The situation; an Israeli and Swedish had purchased Royal Enfields of a 1984 vintage and one would simply not start. The Swede knew his troubleshooting but it was to no avail. I offered to wait with them and put them in touch with the groups I had met earlier in the hope that one of them might be an organisedbike tour with a mechanic.
After some time, a singular RE rode up. He turned out to be from a group which comprised of a people mover in which his friends were travelling whilst he chose to be atop the Indian classic. Unfortunately, even local bike knowledge couldn’t get the hunk of metal started. What next?
Before this line of thought could be finished, 2 cars in a military convoy stopped to see what was going on. In typicl Indian 'helpful' fashion, they had to carry out the same diagnostics which surprisingly didn't resolve the issue. However it was at this point that the officer informed us that we were still a good 3 hours from where we needed to be…with about 1 hour of daylight.
In a last ditch effort we attempted to stop a truck to ferry the stricken bike back to Leh. After numerous excuses from the driver, we conceded defeat, wished the riders good luck and bade them farewell.
With an unspoken agreement the Indian rider, Thani, and myself decided to stick together as neither of us wanted to be caught out in dropping temperatures, rising glacial melts and roads we simply did not know.
We didn’t know it at the time, but our delays would mean that where there had only been small trickling streams earlier in the day were now gushing torrents that were shin deep.
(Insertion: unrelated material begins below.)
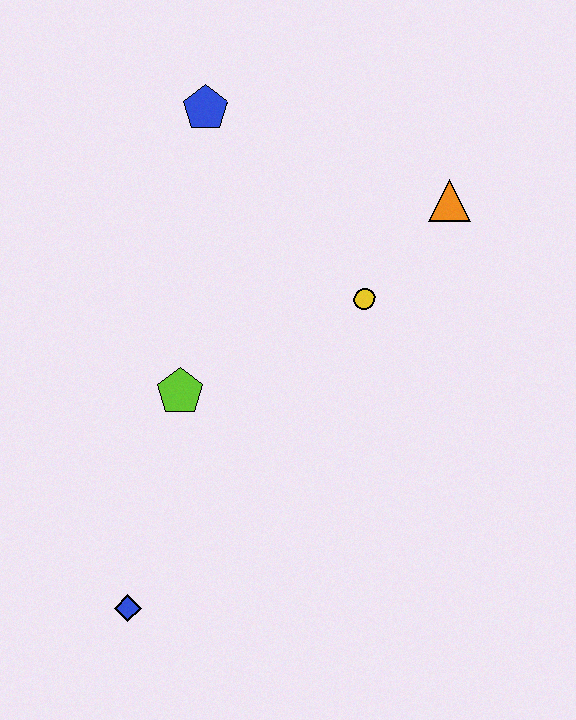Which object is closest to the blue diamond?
The lime pentagon is closest to the blue diamond.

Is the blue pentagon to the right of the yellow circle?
No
On narrow roads in the dark, it just wasn’t an ideal place to be.
We finally arrived at the lakeside accommodation options well into the night. Whilst my riding buddy had pre-booked accommodation, I was left to the mercy of the operators to charge me twice as much.
Waking up to the splendour of the lake in the morning seemed to make me forget the trials of the previous night. What a wonderful place it was; and to think that I was actually looking out towards Tibet out over the same lake
After a few shoreside photos (along with getting bogged in the sand, but lets not dwell on that) it was time to get back on the road to avoid a repeat of the previous day
After a quick self serve re-fuelling stop, most of the water crossings from the previous night had once again slowed to a trickle.
However, mother nature still had a trick up her sleeve, snow. This sent temperatures plummeting and in my summer track gloves, I had no choice but to use the bikes handwarmers
It was soon obvious that we were en route back to civilisation, a monk doing his thing on a tablet.
I was worried, if this is what the 3rd highest road had thrown my way, how was I going to tackle the highest road in the world next?